W końcu losem kundelka zainteresowało się Stowarzyszenie Paka dla Zwierzaka, które znalazło Gary’emu dom tymczasowy w Gdyni. Schronienie i bezwarunkową miłość zapewniła psiakowi pani Katarzyna:
Znalazłam nową pracę, przeprowadziłam się. Tak dobrze wszystko mi się ułożyło, że postanowiłam trochę tego dobra oddać. Wynajęłam mieszkanie u bardzo sympatycznej rodziny, która nie widziała problemu w tym, że będą tu mieszkały ze mną psy – tłumaczy w rozmowie z TVN24.
Po krótkim czasie 12-letni Gary skradł serce nie tylko pani Kasi, ale także rodzinie, u której wynajmowała ona mieszkanie i którzy mieszkali w tym samym budynku. Psiak w domu tymczasowym spędził jednak tylko trzy tygodnie, bowiem po latach znalazł się ktoś, kto zechciał zaadoptować kundelka.
Wypatrzył go cudowny starszy pan i postanowił dać chłopakowi własny kąt, codzienne spacery i szczęśliwą emeryturę. Gary pojechał do Żukowa - mówi prezes Stowarzyszenia Paka dla Zwierzaka w rozmowie z TVN24.
12-letni Gary przeszedł prawie 30 km w mrozie
W nowym domu Gary pomieszkał jeden dzień. Staruszek przy pierwszej możliwej okazji uwolnił się z obroży i uciekł. W jego poszukiwania zaangażowało się masę osób, jednak słuch po nim zaginął…
Po pięciu dniach psa w… Gdyni odnalazła 10-letnia Hania, córka właścicieli mieszkania, które wynajmowała pani Kasia. Pies spał w pobliżu swojego domu tymczasowego.

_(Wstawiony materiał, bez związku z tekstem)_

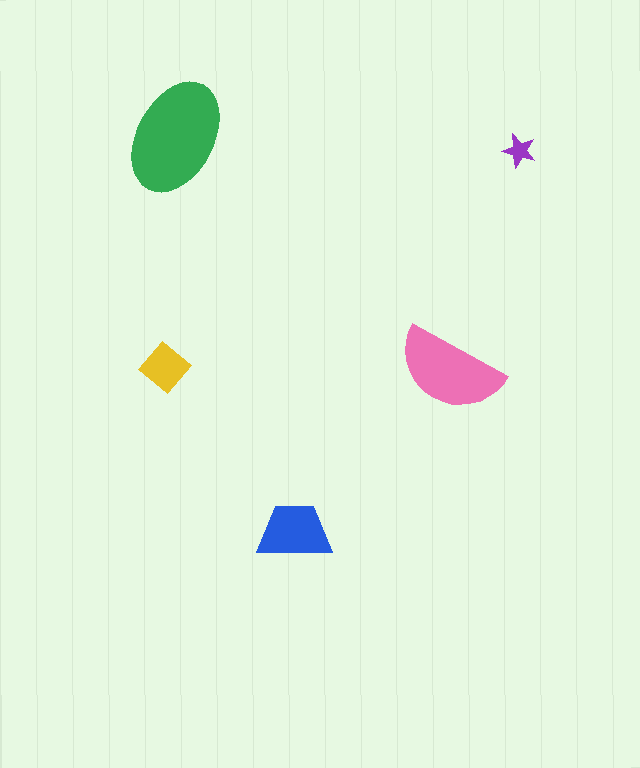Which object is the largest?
The green ellipse.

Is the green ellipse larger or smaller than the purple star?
Larger.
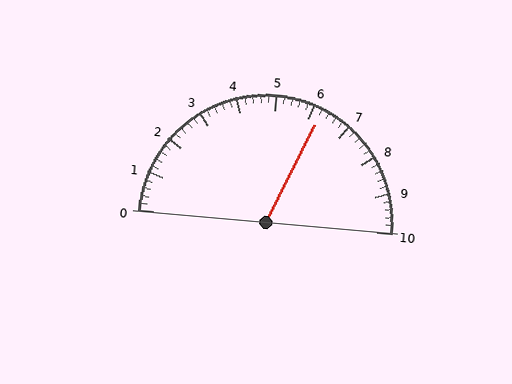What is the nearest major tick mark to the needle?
The nearest major tick mark is 6.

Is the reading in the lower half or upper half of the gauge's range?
The reading is in the upper half of the range (0 to 10).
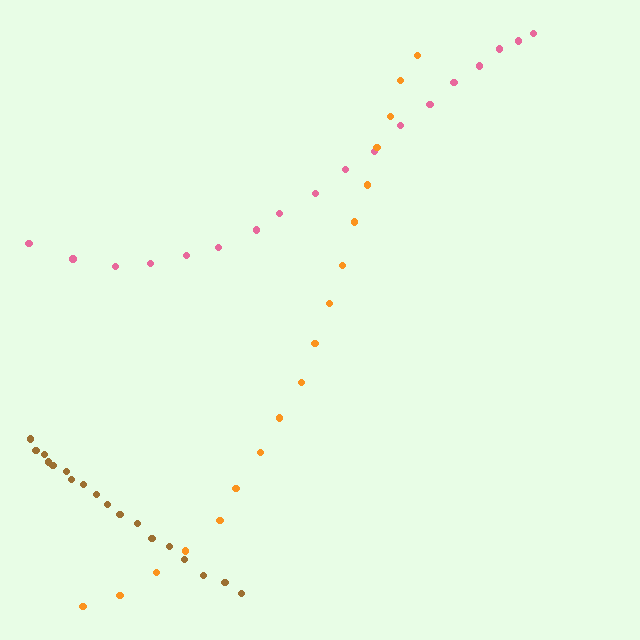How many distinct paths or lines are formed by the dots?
There are 3 distinct paths.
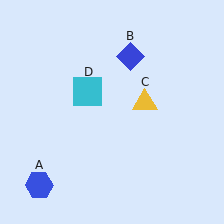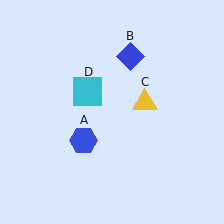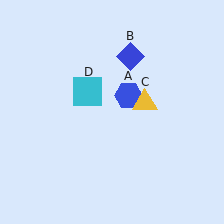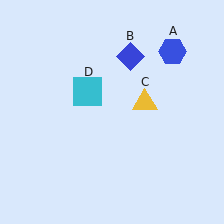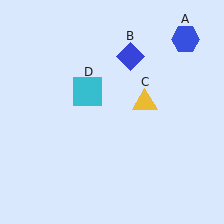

Przeszedł ponad 25 km w mrozie, nie znając okolicy. Zajęło mu to 5 dni. Nasz 12-letni senior wrócił sam do Kasi, która była jego domem tymczasowym przez ostatnie tygodnie – czytamy na Facebook’u.
Historia Gary’ego kończy się szczęśliwe. Psiak sam wybrał sobie rodzinę. Kundelek został na stałe u rodziny mieszkającej obok pani Kasi. Jak czytamy w sieci, jego oficjalną właścicielką została mała Hania.